In Real Life

3 mn

J’avais reçu l’invitation par email deux semaines auparavant. Un email groupé à près de soixante destinataires, dont le texte était le suivant :

Bonjour les gens !

Comme vous le savez sûrement déjà, je pars bientôt pour le Japon pour une mission longue durée. Et qui sait, peut être que je m’installerai là bas, si j’arrive à trouver du fromage correct :)
Je vous enverrai des cartes postales, c’est promis. D’ici là, je vous invite à venir fêter mon départ au bar Quat’z’arts que vous connaissez bien. Je compte sur vous !

Paul

J’avais connu Paul quand je travaillais à SocialTech, avant de me mettre à mon compte. J’étais déjà en télétravail partiel à l’époque, la boîte imposait d’être là deux jours par mois pour les réunions de suivi. Maintenant tout se passe directement par email, plus rarement en téléconférence. Il faut alors que je me trouve une chemise propre et que je lui passe un coup de fer sur le devant, mais c’est rapide. J’ai eu un peu peur au début en devenant freelance, mais finalement ça ne change pas grand chose, je travaille même encore sur les mêmes projets qu’à l’époque parfois. Moi je gagne un peu plus qu’avant, et eux n’ont jamais eu à se plaindre, je rends toujours mon travail en avance.

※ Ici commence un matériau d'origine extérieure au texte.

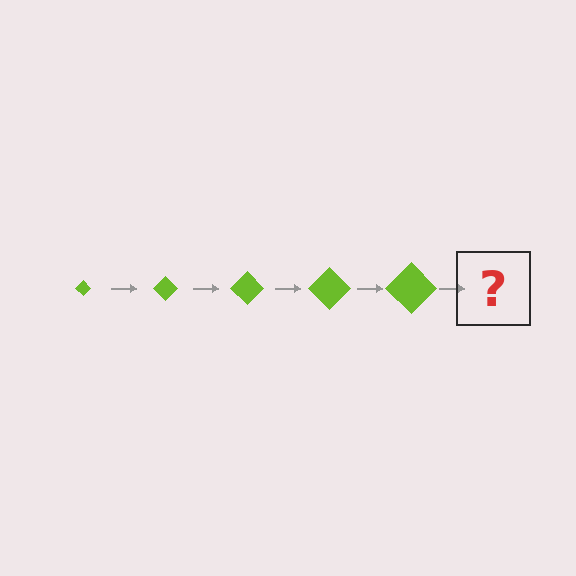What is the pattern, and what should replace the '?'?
The pattern is that the diamond gets progressively larger each step. The '?' should be a lime diamond, larger than the previous one.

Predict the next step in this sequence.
The next step is a lime diamond, larger than the previous one.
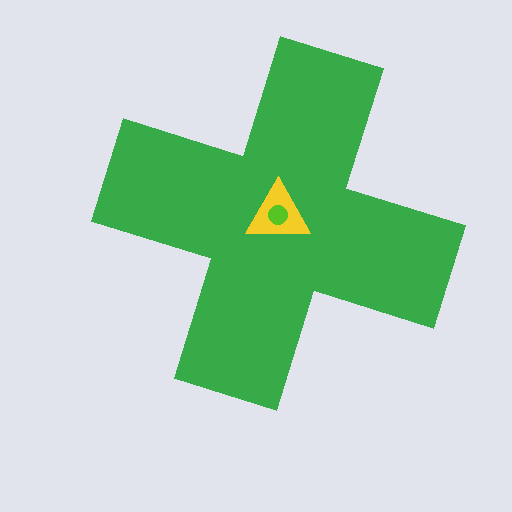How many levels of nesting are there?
3.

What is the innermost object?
The lime circle.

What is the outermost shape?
The green cross.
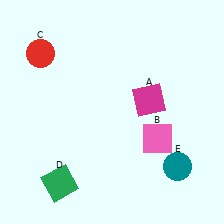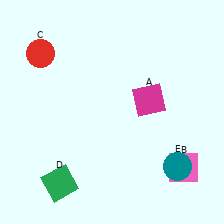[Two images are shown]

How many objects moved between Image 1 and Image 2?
1 object moved between the two images.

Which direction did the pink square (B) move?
The pink square (B) moved down and to the right.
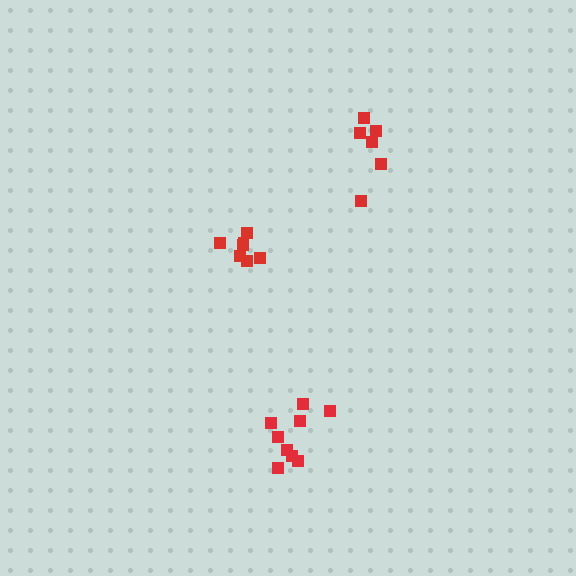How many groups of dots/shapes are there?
There are 3 groups.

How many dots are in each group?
Group 1: 7 dots, Group 2: 6 dots, Group 3: 9 dots (22 total).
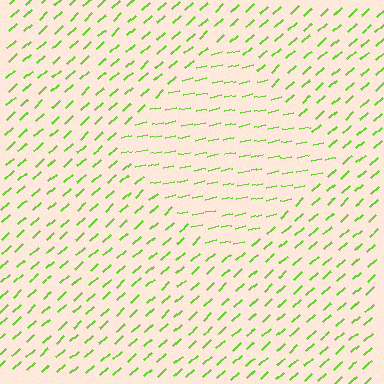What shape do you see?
I see a diamond.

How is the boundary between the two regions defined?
The boundary is defined purely by a change in line orientation (approximately 31 degrees difference). All lines are the same color and thickness.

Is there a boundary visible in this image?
Yes, there is a texture boundary formed by a change in line orientation.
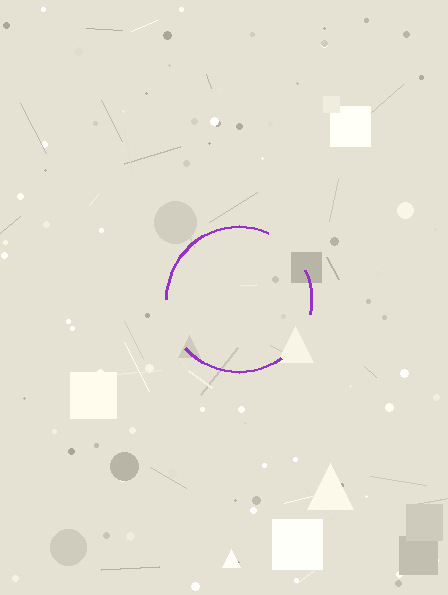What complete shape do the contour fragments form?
The contour fragments form a circle.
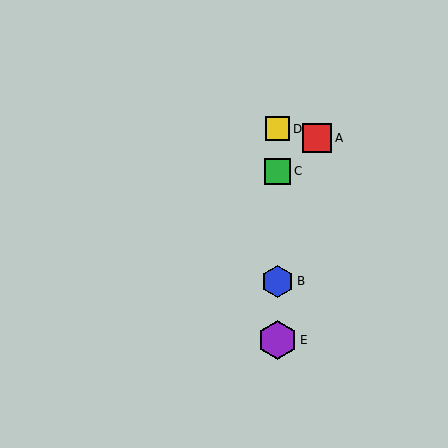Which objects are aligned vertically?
Objects B, C, D, E are aligned vertically.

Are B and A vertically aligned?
No, B is at x≈278 and A is at x≈317.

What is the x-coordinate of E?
Object E is at x≈278.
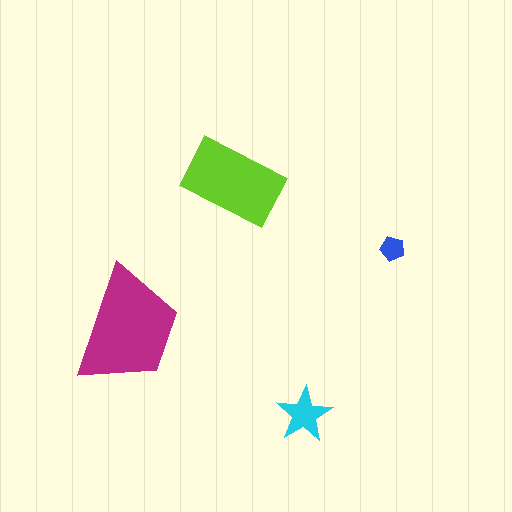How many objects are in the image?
There are 4 objects in the image.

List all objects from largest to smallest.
The magenta trapezoid, the lime rectangle, the cyan star, the blue pentagon.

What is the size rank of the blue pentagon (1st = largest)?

Paul faisait le même boulot que moi, on était voisins d’open space. On ne parlait pas beaucoup (difficile de parler dans un open space), mais on avait des centres d’intérêt communs. Le boulot et ce qui tournait autour bien sûr, mais aussi les jeux de rôles en ligne. On se vannait gentiment car il jouait un troll des cavernes d’acier et moi un démoniste des îles bleues (il me traitait souvent de tapette, enfin, mon personnage je veux dire). Je le croise encore parfois sur les serveurs de jeux, maintenant c’est moi qui me moque, mon personnage est bien plus avancé que lui. Il travaille toujours là bas, mais il a changé de boulot, quelque chose de moins technique, un genre de petit cadre, sur d’autres projets.

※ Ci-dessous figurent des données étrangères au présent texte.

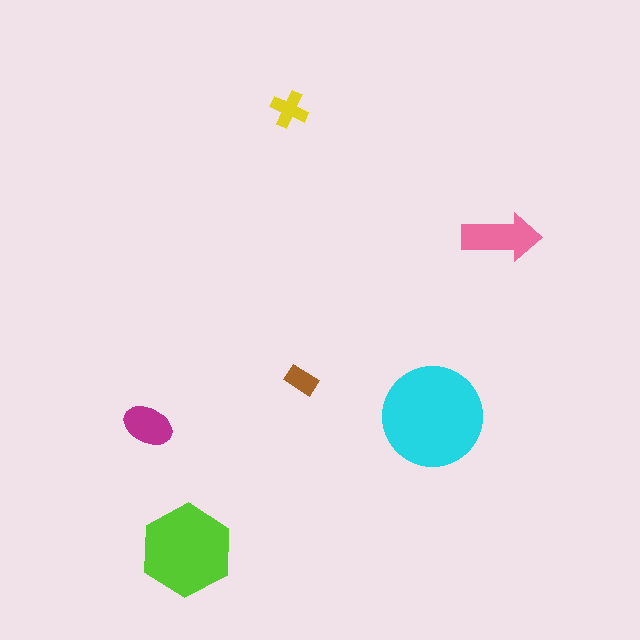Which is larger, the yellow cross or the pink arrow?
The pink arrow.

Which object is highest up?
The yellow cross is topmost.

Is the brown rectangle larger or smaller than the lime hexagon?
Smaller.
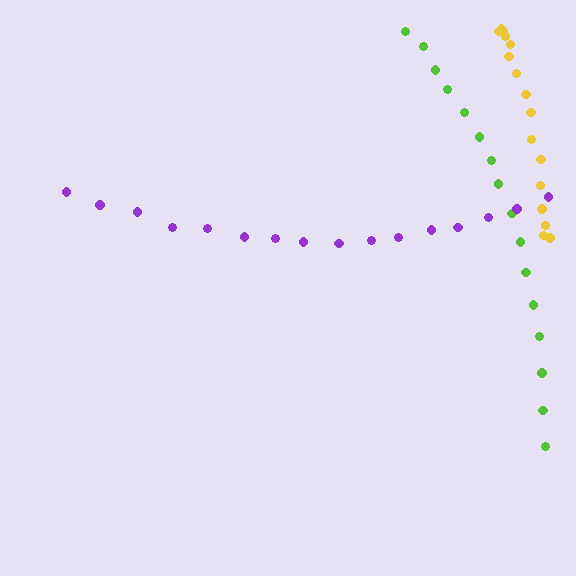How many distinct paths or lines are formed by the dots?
There are 3 distinct paths.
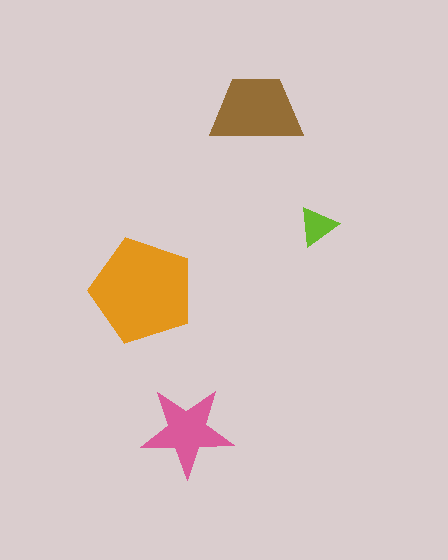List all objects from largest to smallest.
The orange pentagon, the brown trapezoid, the pink star, the lime triangle.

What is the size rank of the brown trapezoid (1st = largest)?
2nd.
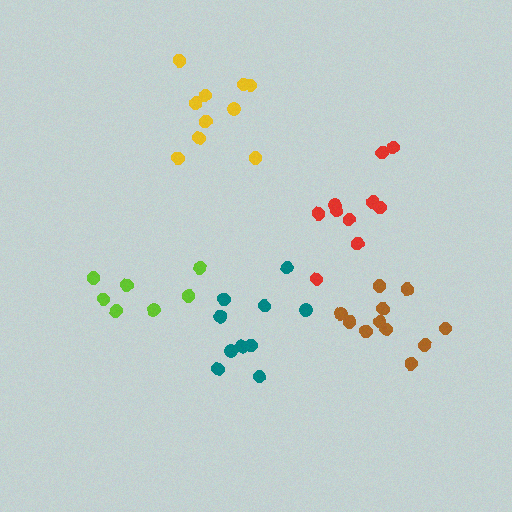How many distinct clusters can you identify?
There are 5 distinct clusters.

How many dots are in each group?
Group 1: 11 dots, Group 2: 10 dots, Group 3: 10 dots, Group 4: 10 dots, Group 5: 7 dots (48 total).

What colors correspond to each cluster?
The clusters are colored: brown, yellow, teal, red, lime.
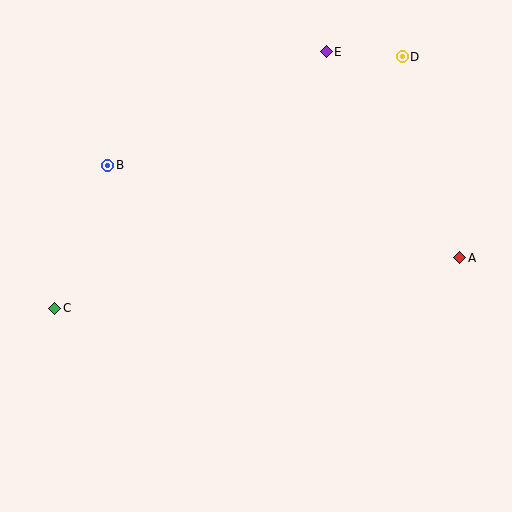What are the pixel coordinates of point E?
Point E is at (326, 52).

J’étais arrivé à l’heure indiquée sur le mail, il n’y avait presque personne, pas même Paul. Je me suis pris une bière au comptoir et j’ai attendu. Je l’ai vu arriver une demi heure plus tard avec un petit groupe, des collègues je crois, ils parlaient encore boulot. Il y avait sans doute un cadre supérieur avec eux, Paul se tenait bien droit et prenait un air assuré. Il était fort pour ça, même quand il racontait des conneries. J’étais un peu jaloux car j’étais meilleur que lui, mais il arrivait toujours à avoir l’air plus compétent, même quand il se plantait et nous mettait en retard de deux semaines. Et maintenant il partait pour le Japon.

Je suis resté une heure et demi, à boire des bières au comptoir, et à échanger de temps en temps quelques mots avec les autres invités que je ne connaissais pas. A un moment Paul est venu me voir, il se tenait déjà beaucoup moins droit. Il m’a dit que c’était moi qui avait la belle vie, que j’avais tout compris, que j’étais mon propre patron et plus d’ordre à recevoir de personne. Et puis il m’a longuement parlé de ce qu’il allait faire là bas, combien son boulot était important, sur un projet qui allait prendre de l’ampleur, qui était tout simplement l’avenir. Je l’ai félicité. Il m’a payé une bière, j’ai payé une seconde tournée, quelqu’un est arrivé à qui il est allé dire bonjour, je suis rentré chez moi.

C’était probablement la dernière fois que je le voyais. Il ne me manquerait pas vraiment. J’ai réfléchi quelques instants après m’être déchaussé et étendu sur mon lit, dans le noir. et je me suis aperçu que c’était la dernière personne que je connaissais IRL, In Real Life.